En España, el 25% del alumnado de 6 a 18 años recibe clases particulares fuera del sistema educativo formal, según el estudio «La educación en la sombra en la península ibérica» del Observatorio Social de la Fundación ”la Caixa”. En familias con menos recursos, esa necesidad no solo es un problema educativo: se convierte en una presión financiera que agranda la distancia.
En este contexto, programas como CaixaProinfancia plantean una alternativa cuando pagar refuerzo no es una opción. En 2025, el programa atendió a más de 67.000 niños y jóvenes en situación de vulnerabilidad en toda España, con refuerzo educativo, apoyo emocional, ocio y orientación profesional. Entre los menores atendidos, el 84,7% logró terminar y graduarse en la ESO y el abandono escolar se situó en torno al 3,54%, muy por debajo del promedio en entornos vulnerables.

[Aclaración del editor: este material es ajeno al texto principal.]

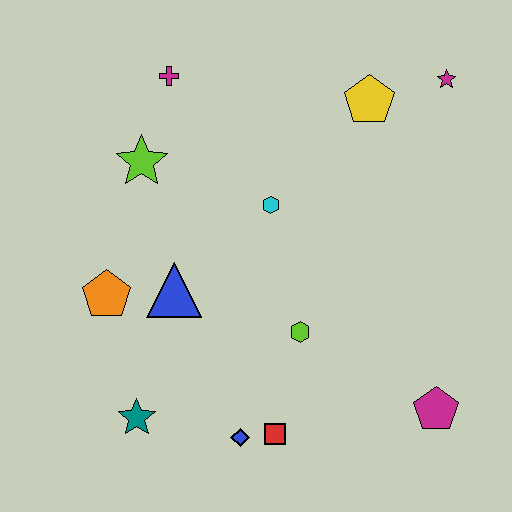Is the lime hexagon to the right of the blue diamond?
Yes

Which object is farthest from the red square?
The magenta star is farthest from the red square.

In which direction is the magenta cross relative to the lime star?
The magenta cross is above the lime star.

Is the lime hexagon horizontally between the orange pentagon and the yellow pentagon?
Yes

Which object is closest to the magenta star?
The yellow pentagon is closest to the magenta star.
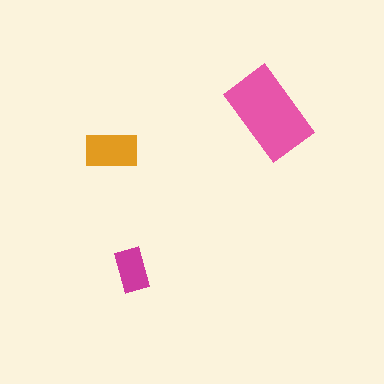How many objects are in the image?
There are 3 objects in the image.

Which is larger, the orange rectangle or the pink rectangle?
The pink one.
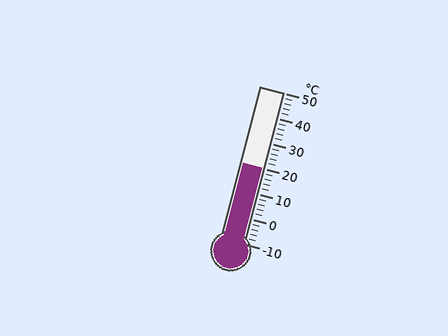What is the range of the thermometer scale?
The thermometer scale ranges from -10°C to 50°C.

Además, el trabajo en red —con institutos, escuelas y servicios sociales— amplía el alcance. «Esto nos ayuda a mover otros recursos si vemos que alguien necesita apoyo adicional», señala Macchi, describiendo una intervención que intenta ser integral, no puntual.
Facundo no habla de milagros, sino de método y constancia. Cuando llegó, recuerda Macchi, le ayudaron a organizarse, a gestionar sus estudios y a pensar qué quería hacer «el día de mañana». Esa pregunta, en determinados contextos, es ya una conquista.
Hoy, él lo expresa con claridad: «Ahora me motivo en terminar mi carrera de hostelería». La eligió porque se reconoce en un aprendizaje tangible: «Era más práctico, más dinámico con las manos», dice, enumerando tareas que ya imagina propias: «cargar una bandeja», «servir los platos» y «hablar con los clientes».
No es solo una preferencia; es una manera de recuperar seguridad tras años de dificultad lectora y escritora. «En un futuro me veo trabajar en esto y ser parte del mundo de la hostelería», afirma, y añade un detalle que revela también conciencia del mercado laboral: «Hay pocos camareros hoy en día».
En el aula no están solo los educadores. Raquel Lalueza, voluntaria, acompaña el refuerzo y actividades de ocio y deporte. Su mirada rompe prejuicios: «Estos chicos tienen un comportamiento ejemplar: son educados, respetuosos, muy participativos y empáticos».
Para ella, el voluntariado también es aprendizaje cívico. «Creo que como ciudadanos tenemos la obligación de ayudar a las personas de la sociedad que no tienen una situación tan favorable para promover la igualdad de oportunidades», reflexiona.

La crónica de Facundo termina donde empezó: en lo cotidiano. Un saludo al entrar, una merienda compartida, un adulto que acompaña, un voluntario que explica. Pequeñas certezas que, sostenidas en el tiempo, pueden convertirse en un futuro posible.